En second lieu, le système d’ouverture en façade permet souvent la distinction entre l’entrée d’une boutique et celle de l’habitation principale : un seuil de porte en tuf ou en bois pour la boutique, en calcaire pour l’appartement, et une rainure au sol permettant de dégager toute l’entrée du local (fig. 22), à différencier avec les crapaudines présentes pour l’ouverture des portes à simple ou double vantail des habitations.

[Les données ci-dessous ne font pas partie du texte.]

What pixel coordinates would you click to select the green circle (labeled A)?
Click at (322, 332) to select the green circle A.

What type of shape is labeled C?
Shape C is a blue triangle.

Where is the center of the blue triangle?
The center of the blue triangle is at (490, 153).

En troisième lieu, les sols et les murs intérieurs, en terre battue, en simple béton gris, voire en remploi d’un sol de maison plus ancien s’il y a eu aménagement d’une boutique dans une pièce d’une ancienne maison d’habitation, puis le mobilier, qui consistait certainement en comptoirs maçonnés (doutes sur l’existence de comptoirs en bois), en étagères, etc.

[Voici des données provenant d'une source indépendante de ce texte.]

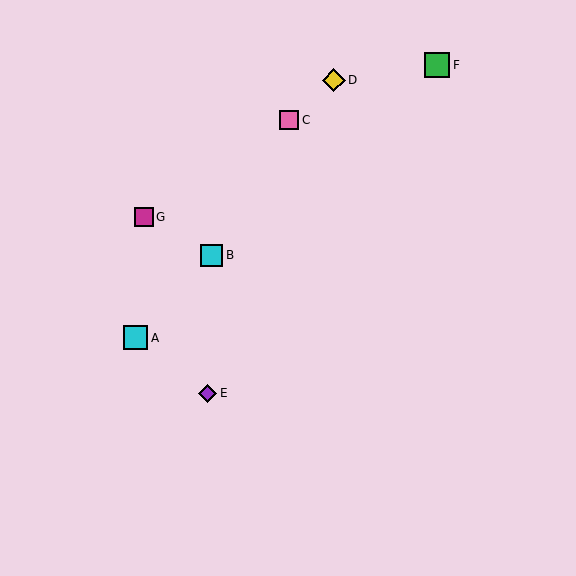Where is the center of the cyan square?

En dernier lieu, les objets découverts, malheureusement trop peu nombreux pour identifier le commerce de telle ou telle boutique. Au total, N. Monteix identifie 54 locaux « commerciaux » ou artisanaux, dont 5 ateliers.
Il étudie ensuite les différents types de commerces et en propose une typologie. Son étude porte ensuite sur les commerces alimentaires, aménagés pour la restauration et vente au détail : 25% des boutiques présentent un comptoir maçonné dans lequel sont incorporées des jarres en terre cuite. L’auteur se lance dans une utile étude historiographique de ces thermopolia / caupona, puis dans l’examen détaillé des comptoirs et des décorations spécifiques à ces lieux, qui peuvent ou non être en relation avec le commerce alimentaire. Le comptoir joue un rôle multiple dans la boutique ; il est le lieu d’exposition des produits mis en vente et comporte des aménagements qui sont ensuite passés en revue : insertion d’un chauffe-eau (explication détaillée sur la base de la boutique d’Asellina (fig. 34), table de cuisson dans 8 boutiques d’Herculanum et 128 à Pompéi ; stockage des denrées dans les dolia : il se livre à une longue discussion sur les matières stockées, en tenant compte de la porosité de la céramique en cas d’absence de poissage, de l’absence de denrées dans les dolia retrouvés et de l’utilisation de certains comme cachettes de trésor monétaire… Devait-on privilégier les denrées solides ? ou sèches (des noix dans le dolium de la Casa del Priapo). À partir d’une longue discussion sur l’ergonomie des locaux, il élabore une typologie des lieux destinés au commerce alimentaire (13 à Herculanum et 166 à Pompéi).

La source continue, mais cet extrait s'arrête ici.